Ellison also suggested HP keep Apotheker away from HP headquarters so he cannot be subpoenaed to testify at trial.

"I don't think Ray Lane wants to risk Leo Apotheker testifying under oath as to why he allowed the theft of Oracle property to continue for 8 months after he was made sole CEO of SAP," he said. Lane is non-executive chairman of the board at HP and was formerly president and COO of Oracle.

In a rebuttal, HP said Oracle declined to question Apotheker when it had the opportunity to do so during his sworn deposition over the SAP matter in October of 2008, and did not include him as a trial witness until he was named CEO of HP.

"Given Leo's limited knowledge of and role in the matter, Oracle's last-minute effort to require him to appear live at trial is no more than an effort to harass him and interfere with his duties and responsibilities as HP's CEO," HP said in an e-mailed statement.

Oracle is seeking billions of dollars in damages in the case. It has accused SAP and its TomorrowNow subsidiary of stealing thousands of bits of software, including big fixes and patches, as well as other support material from Oracle in order to provide reduced-price maintenance service for Oracle customers.

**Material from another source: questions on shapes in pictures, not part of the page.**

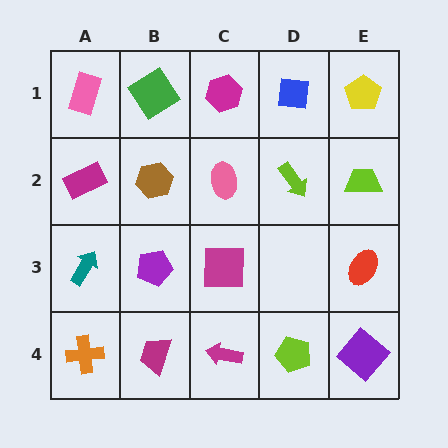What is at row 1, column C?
A magenta hexagon.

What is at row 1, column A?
A pink rectangle.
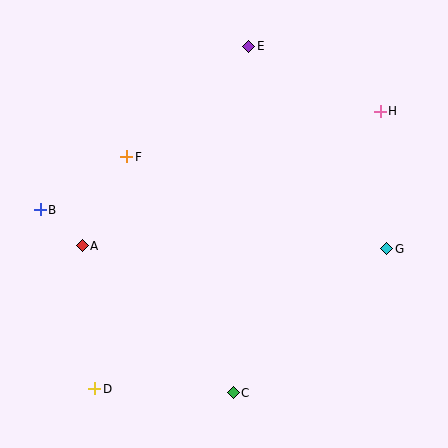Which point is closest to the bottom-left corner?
Point D is closest to the bottom-left corner.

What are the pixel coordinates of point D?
Point D is at (95, 389).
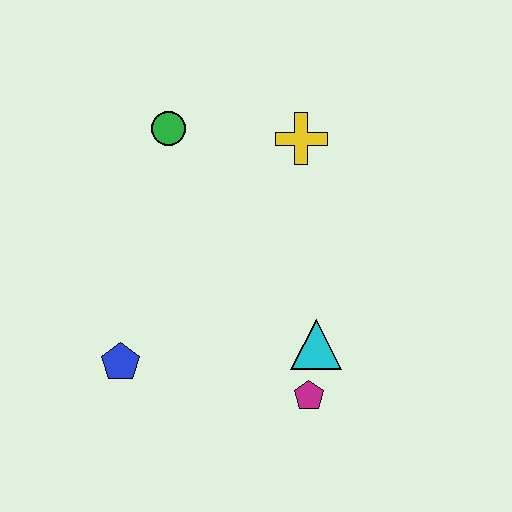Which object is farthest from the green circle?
The magenta pentagon is farthest from the green circle.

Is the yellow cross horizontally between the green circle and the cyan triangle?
Yes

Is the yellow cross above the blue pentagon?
Yes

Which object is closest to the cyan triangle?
The magenta pentagon is closest to the cyan triangle.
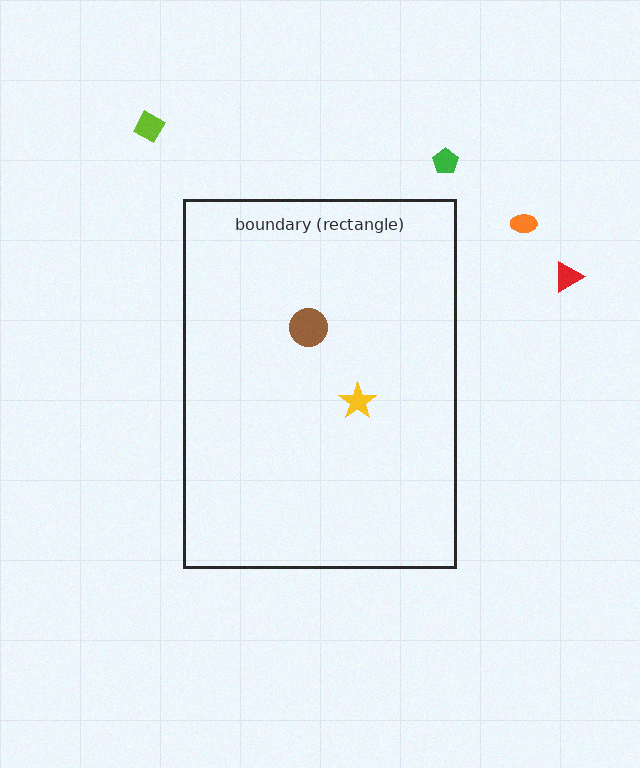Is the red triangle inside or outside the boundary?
Outside.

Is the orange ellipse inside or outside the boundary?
Outside.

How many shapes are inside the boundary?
2 inside, 4 outside.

SAP has admitted to illegal downloads from an Oracle website and the trial is expected to focus on how much the German software maker should pay Oracle in damages.

SAP has maintained that Apotheker and other top executives did not know about the illegal downloads initially and then moved to stop them once they discovered the problem. Oracle has maintained that SAP executives knew about the issue for years.